The outgoing Chancellor succeeded perfectly in developing her image as a woman of humble consensus, who is hard working and pragmatic, which reassured her fellow countrymen. "Stability", "Security", "Continuity" read the CDU's campaign posters on which Angela Merkel's face appeared.
"The Germans don't know what she wants but their confidence in her is unshakeable and if the boat rocks she is the only one they want at the helm," maintains Gerd Langguth, author of a biography of the outgoing chancellor.
Conversely the SPD's electoral campaign was a catastrophe. The candidate representing the party's rightwing, chosen because of his economic competence, went unheard when he put forward extremely leftwing measures which he previously fought against. Peer Steinbrück made blunder after blunder.
But Peer Steinbrück was not the only one to bear the blame for the SPD's defeat. His party did not always support him and during the campaign many internal disputes occurred. In the daily Der Spiegel Peer Steinbrück called "for everyone, including the party's chair, to rally loyally and constructively" behind him. He did not manage to escape the trap set for him by the outgoing chancellor: how indeed could he show that he was different and put forward an alternative programme without criticizing popular Angela Merkel? The SPD also proved that it was unable to manage the legacy of the reforms included Agenda 2010 introduced by Chancellor Gerhard Schröder (1998-2005 (SPD), since these were perceived badly by a major share of his voters who accused the left of having helped create (and tolerate) financial capitalism.
Finally from a strictly personal point of view Peer Steinbrück decidedly had little chance in the vote. In May 2005 he lost the elections in North Rhine Westphalia, a defeat which caused the chancellor at the time, Gerhard Schröder to organize the early general elections which brought Angela Merkel to power. In the elections on 22nd September 2009 Peer Steinbrück was beaten again in the constituency of Mettmann -I (district of Düsseldorf, in North Rhine Westphalia) and he only owed his entry into the Bundestag to the German electoral system. On 22nd September he was again beaten in this constituency by his Christian Democratic rival Michaela Noll, who won 50.5% of the vote against 33.3% for the Social Democratic candidate.

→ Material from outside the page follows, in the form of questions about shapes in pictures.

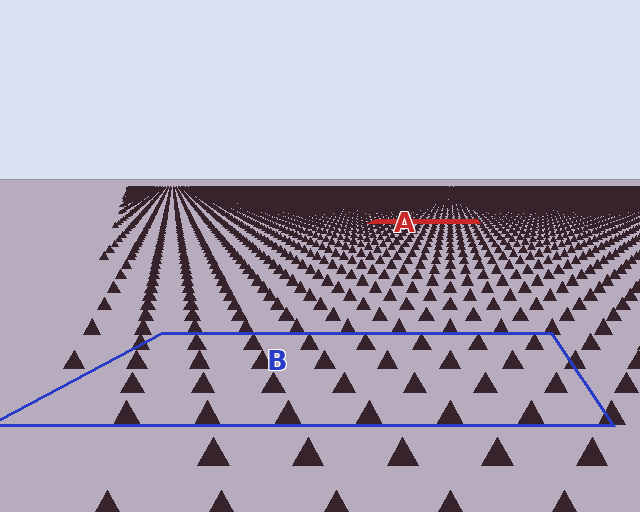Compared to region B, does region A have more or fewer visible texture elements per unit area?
Region A has more texture elements per unit area — they are packed more densely because it is farther away.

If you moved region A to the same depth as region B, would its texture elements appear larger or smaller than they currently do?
They would appear larger. At a closer depth, the same texture elements are projected at a bigger on-screen size.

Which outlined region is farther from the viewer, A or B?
Region A is farther from the viewer — the texture elements inside it appear smaller and more densely packed.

However, the SPD was not alone in its defeat. The ecologists recorded a clear decline. They were also caught up in the outgoing chancellor's trap. After the accident at the nuclear power station of Fukushima Daiichi in Japan following the earthquake and the tsunami on 11th March 2011, Ms Merkel announced her decision to end civilian involvement in the nuclear industry in 2022, thereby depriving the Greens of one of their main electoral war horses. During this electoral campaign the ecologists neglected environmental issues and positioned themselves on socio-economic questions. "The Greens made the strategic mistake of choosing social justice as a central issue in their electoral campaign," analysed Manfred Güllner of the pollster Forsa. The ballot boxes proved him right.
Finally the investigation into the movement's tolerance of pedophilia requested by the Greens from researcher Franz Walter certainly did not help the party at the end of the campaign. The researcher indicated in an article in the Tageszeitung that the ecologist leader Jürgen Trittin had signed the platform of the Alternative Initiative and Green's list which demanded the decriminalisation of sexual acts between children and adults if these were not violent (or without the threat of violence) in 1981 when he stood for election on the town council of Göttingen.

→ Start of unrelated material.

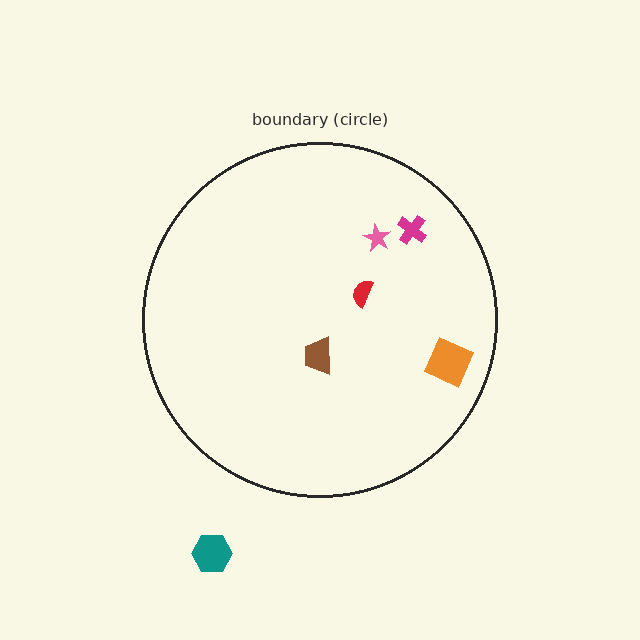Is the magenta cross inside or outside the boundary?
Inside.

"If the Free Democratic Party were not to enter parliament I would deplore it," declared Angela Merkel during the electoral campaign. The outgoing chancellor will not be able to repeat the previous government coalition and now has the choice between two movements: to form a grand coalition with the SPD or an alliance with the Greens. The first option seems the most likely.
It is not certain that Angela Merkel deplores the situation. "If the Chancellor ends up with an absolute majority it will be a close one and it will not be easy for her," indicated Carsten Koschmieder, a political expert from the Free University of Berlin. "I am convinced that secretly she hopes that she has not won an absolute majority," stresses Franck Decker from the University of Bonn.
If it enters government the SPD will have little room to manoeuvre in the face of someone who knows how to manage power without really sharing it. The CDU might however accept some changes in direction in its policy, notably from a fiscal point of view.
According to a poll by Infratest Dimap for the TV channel ARD 57% of those interviewed said they wanted a grand coalition between the two main political parties. The Germans who are extremely attached to the idea of consensus indeed view cooperation between the two parties as the best configuration to lead the Federal Republic.
"The ball is in Angela Merkel's court, she has to form her majority," declared Peer Steinbrück. In 2005 negotiations to form a government between the CDU and the SPD lasted five weeks.
Aged 59 Angela Merkel was born in Hamburg before her family left to live in the former German Democratic Republic (GDR). A physics-chemistry graduate from the Karl-Marx University of Leipzig she worked for the Central Institute for Physics and Chemistry in East Berlin until 1990 the year in which she became the deputy spokesperson for the last government of the GDR led by Lothar de Maizière (CDU). In that last year she joined the CDU after the merger of Democratic Awakening (DA), a movement she joined in December 1989, with this party. She was elected MP for the first time in December 1990 and appointed the following year as Minister for the Family, the Elderly, Women and Youth in the government led by Helmut Kohl (CDU), who then nicknamed her "the lass" (Das Mädchen). Elected as chair of the CDU in Mecklenburg-West Pomerania in 1993, a post she occupied until 2000, Angela Merkel was appointed the following year to the post of Minister for the Environment, the Protection of Nature and Nuclear Safety. In 2000, she took over as her party's leader a post she has been re-elected to time and again ever since (the last time was on 12th December 2012 with 97.94% of the vote ie the highest result in 12 years). After the elections on 22nd September 2002 won by the SPD Angela Merkel took over as the leader of the opposition as she became the chair of the CDU's parliamentary group in the Bundestag. Three years later she became the first woman, the first protestant and the first citizen from the former German Democratic Republic to rise to the post of Chancellor. She was however obliged to lead a grand coalition rallying the CDU and the SPD. She led the CDU to victory in the elections on 22nd September 2009 thereby remaining as head of government, which she led this time in an alliance with the FDP.
The woman the Germans now call Mutti (mum), was designated the most powerful woman in the world for the third successive time this year (and for the 8th time in ten years by the American magazine Forbes) and therefore succeeded in pulling off a hat-trick as she won the general election a third time round enabling the CDU to achieve its best score in 23 years..
Since the end of the Second World War Germany has only had 8 chancellors. The re-election of Angela Merkel after 8 years as head of the country confirms the stability of the Federal Republic.
This is due to last for the next four years whatever the government, in Germany and also in Berlin's relations with its European partners. "I do not believe that there will be any great difference whatever the coalition that is formed. We shall have the same European policy as before putting forward the message: we want countries to implement the necessary reforms," analyses Marcel Fratzscher, chairman of the German Economic Research Institute (DIW).
Energy transition, renewal of infrastructures, the fight to counter demographic decline, the development of investments - these are some of the challenges that Angela Merkel faces in her third term as head of Germany.